夜羽の目の前に立つ“男”は、まるで鏡を見ているかのように、彼自身と瓜二つだった。

顔、体格、髪型……違うのは、ただ一つ。

その瞳だけが、記録の奥底に沈んだように冷たい。


「……お前、誰だ」


男は、微笑んだ。


「僕の名は“ヨハ”――君の“写し身”。

君が死者の記録を読み取るたび、君の無意識が生み出した、“もう一人の君”だよ」


夜羽は一歩下がり、蓮華に問いかける。


「これは……どういうことだ。俺は能力者だ。
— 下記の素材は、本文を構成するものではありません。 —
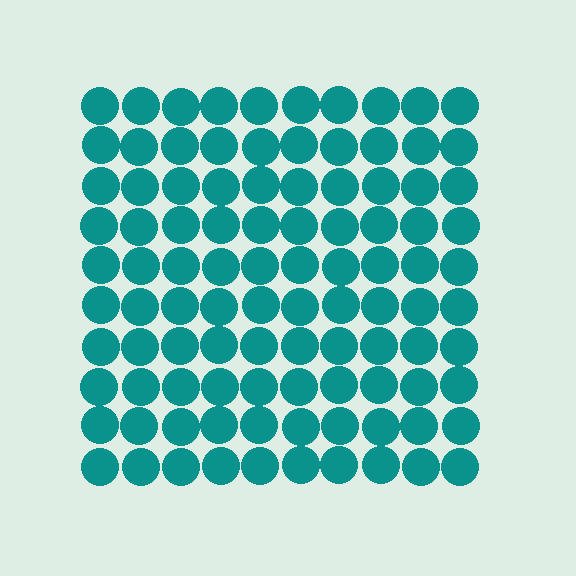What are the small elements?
The small elements are circles.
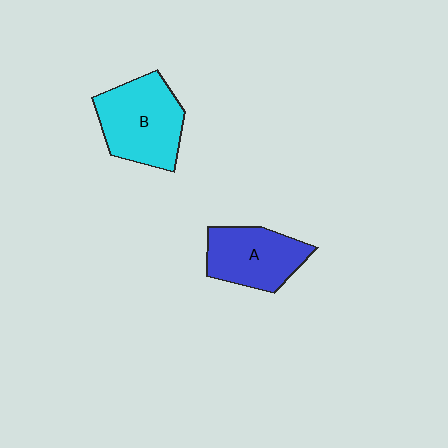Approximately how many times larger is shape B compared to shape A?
Approximately 1.2 times.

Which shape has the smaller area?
Shape A (blue).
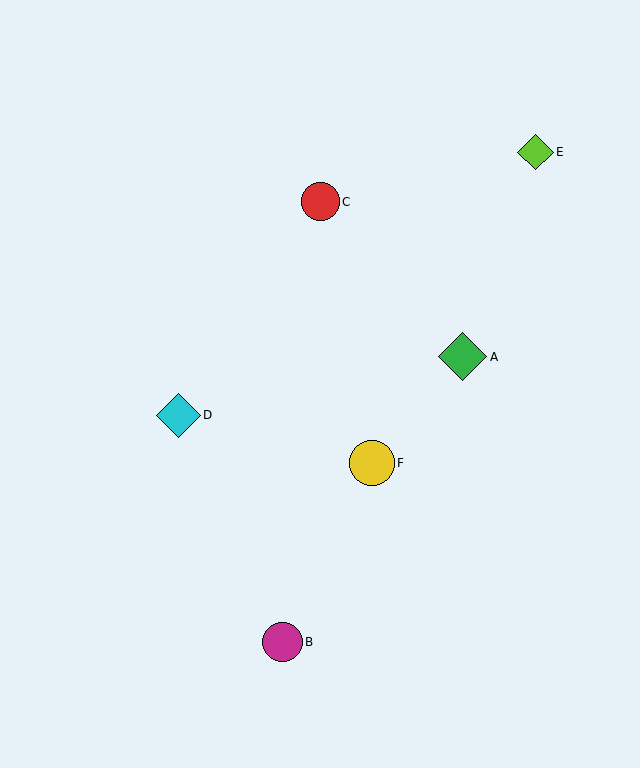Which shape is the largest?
The yellow circle (labeled F) is the largest.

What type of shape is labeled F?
Shape F is a yellow circle.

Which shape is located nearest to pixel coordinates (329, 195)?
The red circle (labeled C) at (320, 202) is nearest to that location.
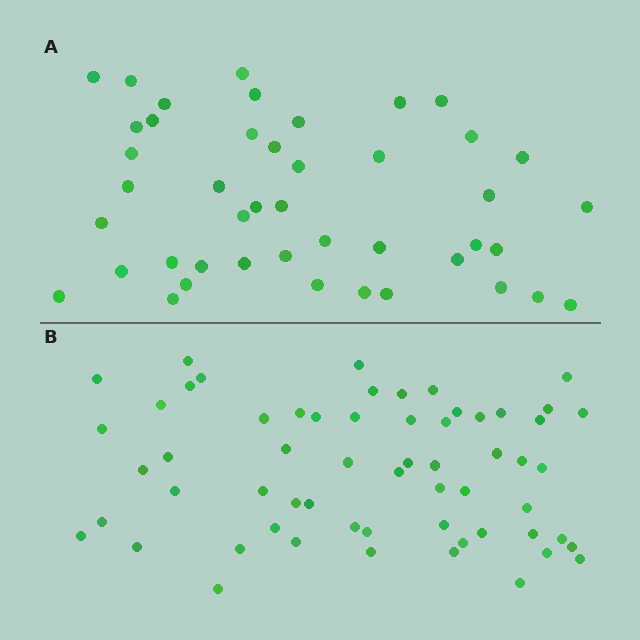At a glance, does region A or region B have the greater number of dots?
Region B (the bottom region) has more dots.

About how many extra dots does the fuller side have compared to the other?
Region B has approximately 15 more dots than region A.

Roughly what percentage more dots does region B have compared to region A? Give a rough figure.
About 35% more.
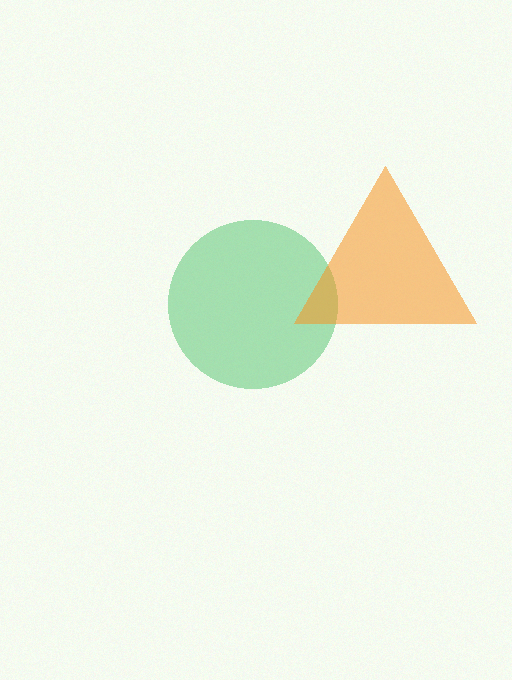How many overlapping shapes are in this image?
There are 2 overlapping shapes in the image.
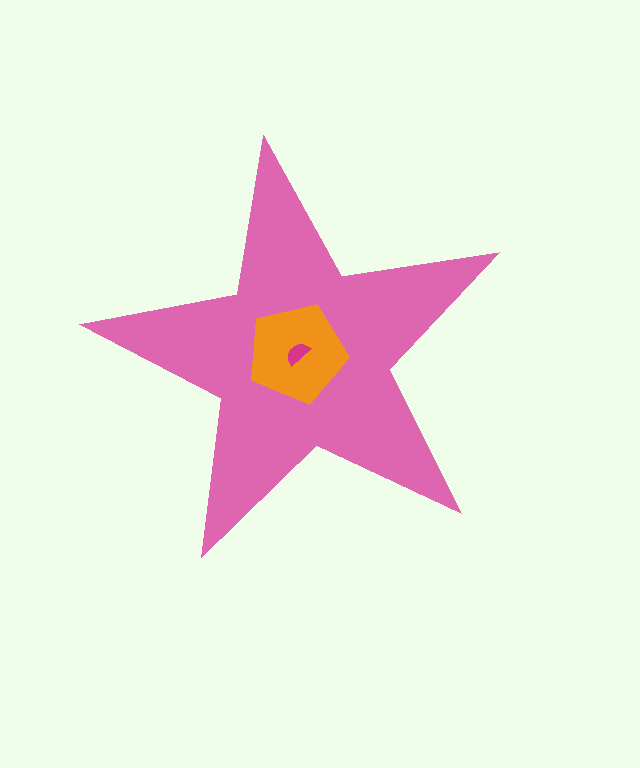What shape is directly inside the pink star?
The orange pentagon.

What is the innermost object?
The magenta semicircle.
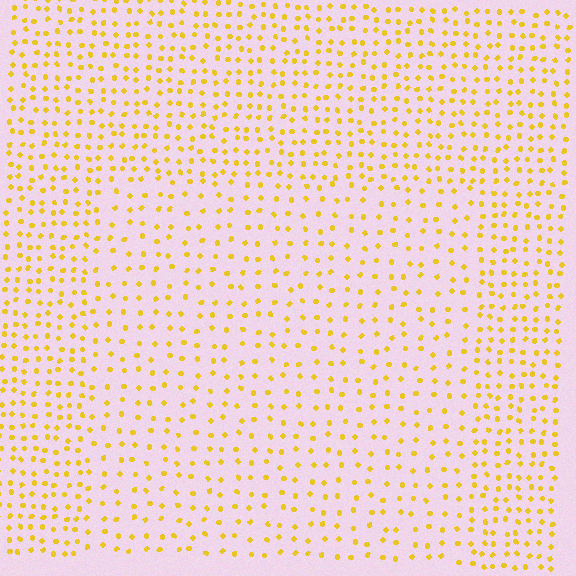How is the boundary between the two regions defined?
The boundary is defined by a change in element density (approximately 1.7x ratio). All elements are the same color, size, and shape.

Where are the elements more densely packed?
The elements are more densely packed outside the rectangle boundary.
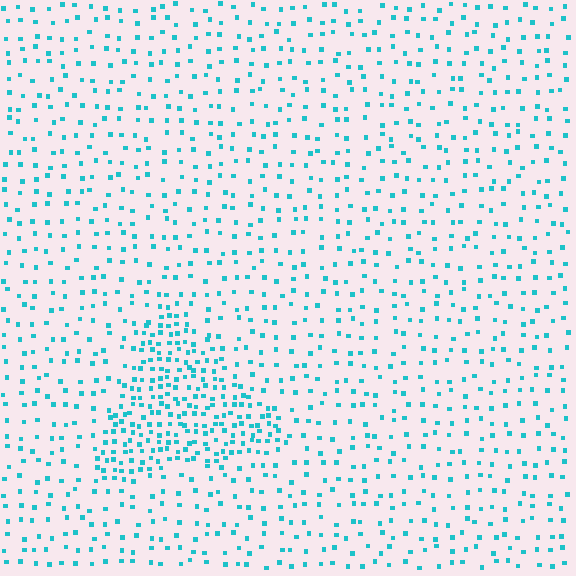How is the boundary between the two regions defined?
The boundary is defined by a change in element density (approximately 2.5x ratio). All elements are the same color, size, and shape.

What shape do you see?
I see a triangle.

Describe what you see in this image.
The image contains small cyan elements arranged at two different densities. A triangle-shaped region is visible where the elements are more densely packed than the surrounding area.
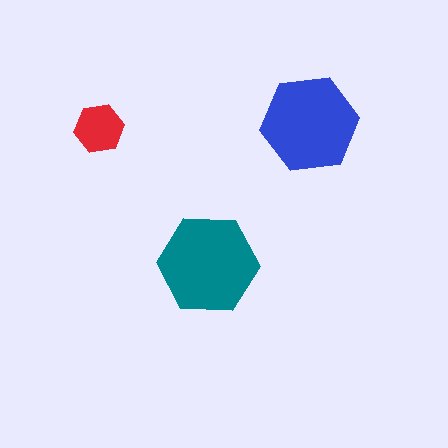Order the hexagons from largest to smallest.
the teal one, the blue one, the red one.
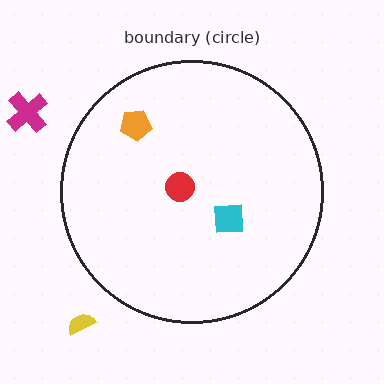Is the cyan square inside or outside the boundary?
Inside.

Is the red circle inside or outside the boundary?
Inside.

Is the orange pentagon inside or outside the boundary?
Inside.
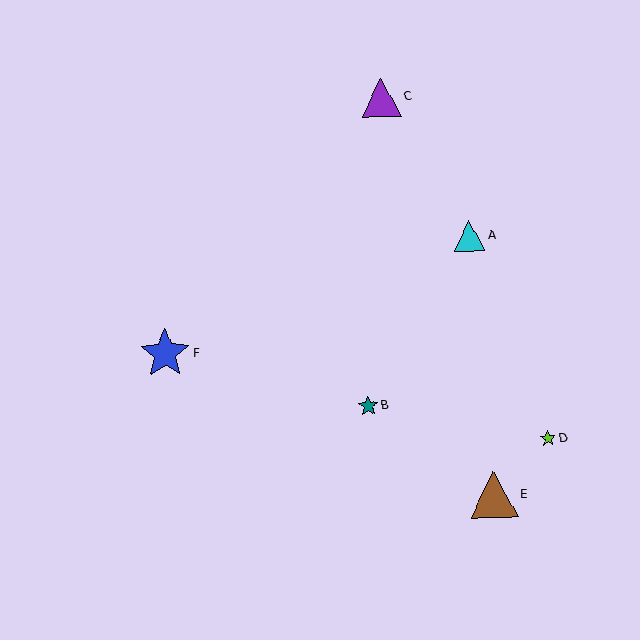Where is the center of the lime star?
The center of the lime star is at (548, 438).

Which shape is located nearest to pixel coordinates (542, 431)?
The lime star (labeled D) at (548, 438) is nearest to that location.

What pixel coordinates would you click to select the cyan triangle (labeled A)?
Click at (469, 236) to select the cyan triangle A.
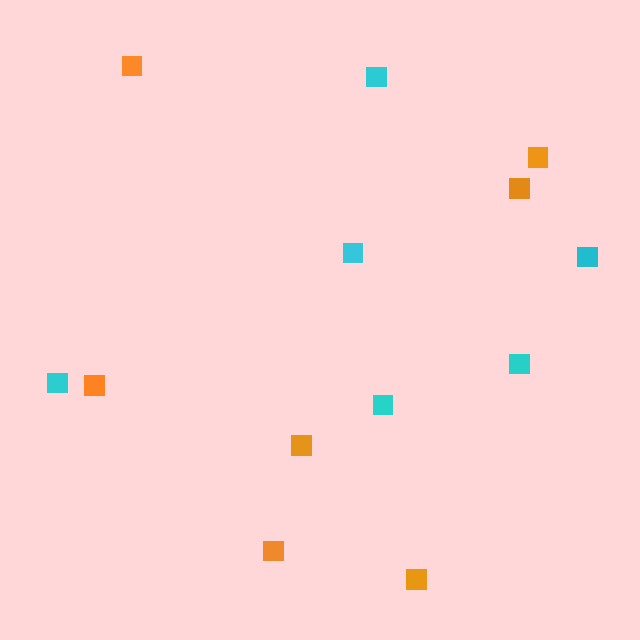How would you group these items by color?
There are 2 groups: one group of orange squares (7) and one group of cyan squares (6).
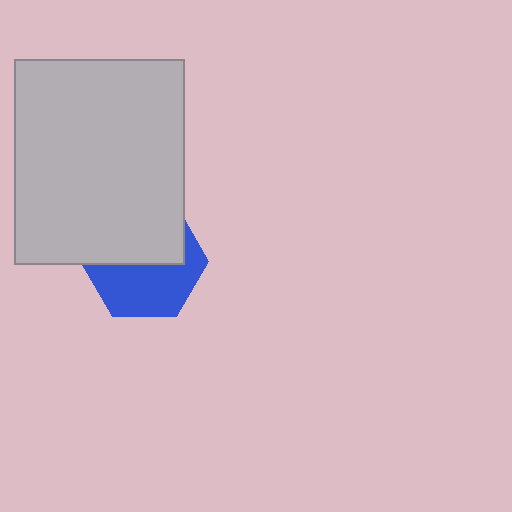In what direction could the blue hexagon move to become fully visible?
The blue hexagon could move down. That would shift it out from behind the light gray rectangle entirely.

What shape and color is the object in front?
The object in front is a light gray rectangle.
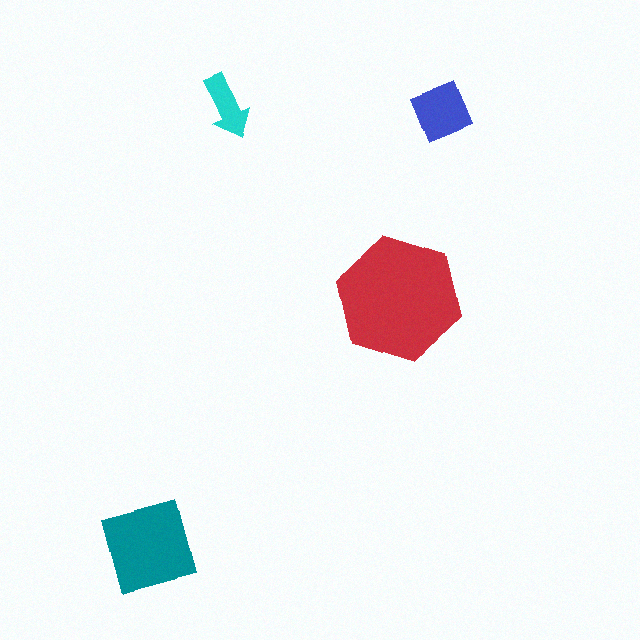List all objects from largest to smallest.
The red hexagon, the teal diamond, the blue square, the cyan arrow.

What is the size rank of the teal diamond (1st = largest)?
2nd.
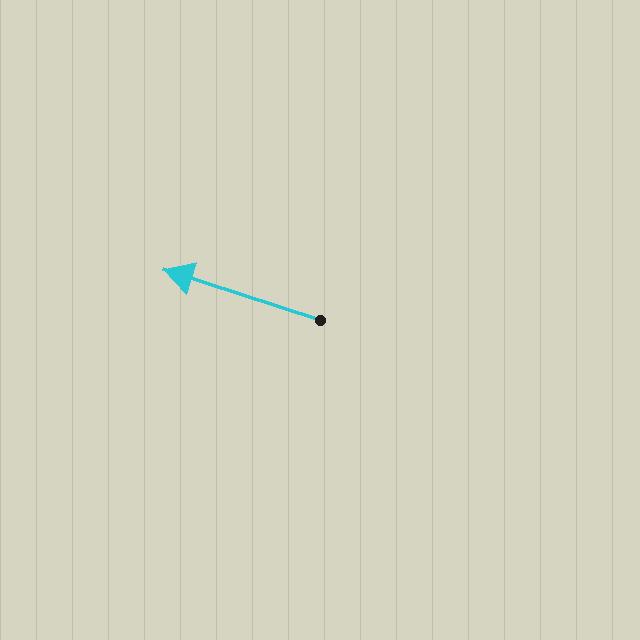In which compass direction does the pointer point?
West.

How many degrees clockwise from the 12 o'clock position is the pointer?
Approximately 288 degrees.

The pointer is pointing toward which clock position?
Roughly 10 o'clock.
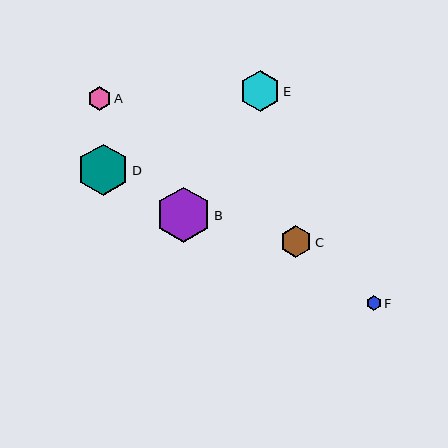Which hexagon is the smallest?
Hexagon F is the smallest with a size of approximately 15 pixels.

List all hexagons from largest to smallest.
From largest to smallest: B, D, E, C, A, F.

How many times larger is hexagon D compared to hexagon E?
Hexagon D is approximately 1.3 times the size of hexagon E.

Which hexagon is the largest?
Hexagon B is the largest with a size of approximately 55 pixels.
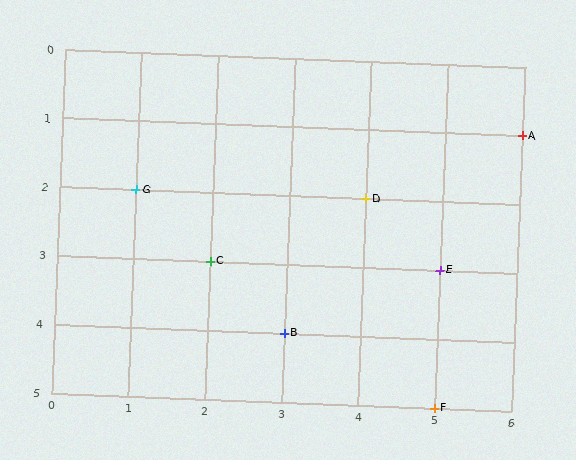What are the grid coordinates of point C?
Point C is at grid coordinates (2, 3).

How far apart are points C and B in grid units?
Points C and B are 1 column and 1 row apart (about 1.4 grid units diagonally).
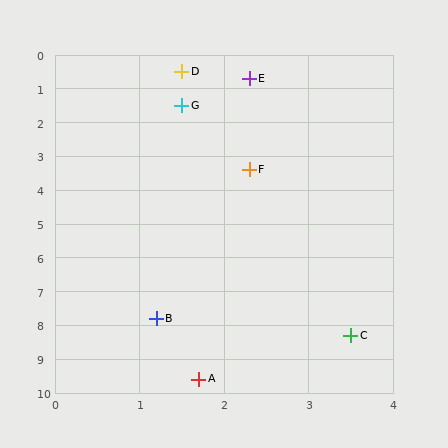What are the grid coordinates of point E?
Point E is at approximately (2.3, 0.7).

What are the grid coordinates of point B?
Point B is at approximately (1.2, 7.8).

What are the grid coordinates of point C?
Point C is at approximately (3.5, 8.3).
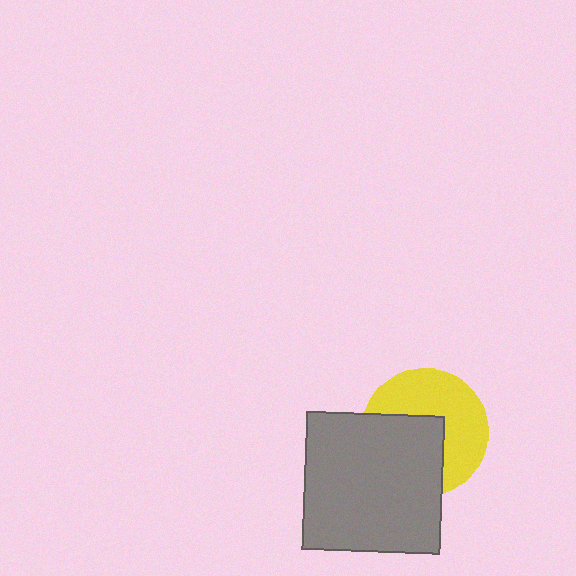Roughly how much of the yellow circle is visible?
About half of it is visible (roughly 54%).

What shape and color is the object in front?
The object in front is a gray square.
だが、こんな存在を作った覚えはない」


蓮華は静かに頷いた。


「写魂能力の中には、強すぎる共感性と記録投影能力を持つ者が稀に現れる。

彼らは“代筆者ゴーストライター”――

他者の記録を読むだけでなく、自分自身の中に“記録を宿し、書き換える”存在を生み出すの」


ヨハは言った。


「君が見た“妹の死”。それは本物でも偽りでもない。

君自身がその死を“代筆”した可能性があるということさ。

澪を守ろうとして、君は“改変”した。だが――

その改変が、澪の死の“本当の引き金”になったんだ」


「……っ!」


夜羽は拳を握る。


「なら……俺が、澪を殺したってのか? 自分の意思も知らないままに……?」


「違う。君が書いたのは、“別の死”。

だが、誰かがその“記録”を利用して、本当の死に変えた。

その“誰か”こそが――“本物の編集者”たちだよ」


蓮華が言った。


「写魂局の最奥には、“運命の編集室”がある。

そこでは、死の記録を『国家の都合』で書き換え続けている者たちがいる。

彼らにとって、君は危険な存在。

自分で死を代筆できる“能力者”は、制御できないから――」


ヨハは夜羽に一枚の記録媒体を差し出した。

それは、澪が死ぬ直前に残した未記録の写魂ログ。


「これが、君に残された“最後のページ”だ。

君がそれを読むとき、すべてが繋がる」


夜羽は震える指で媒体を握りしめた。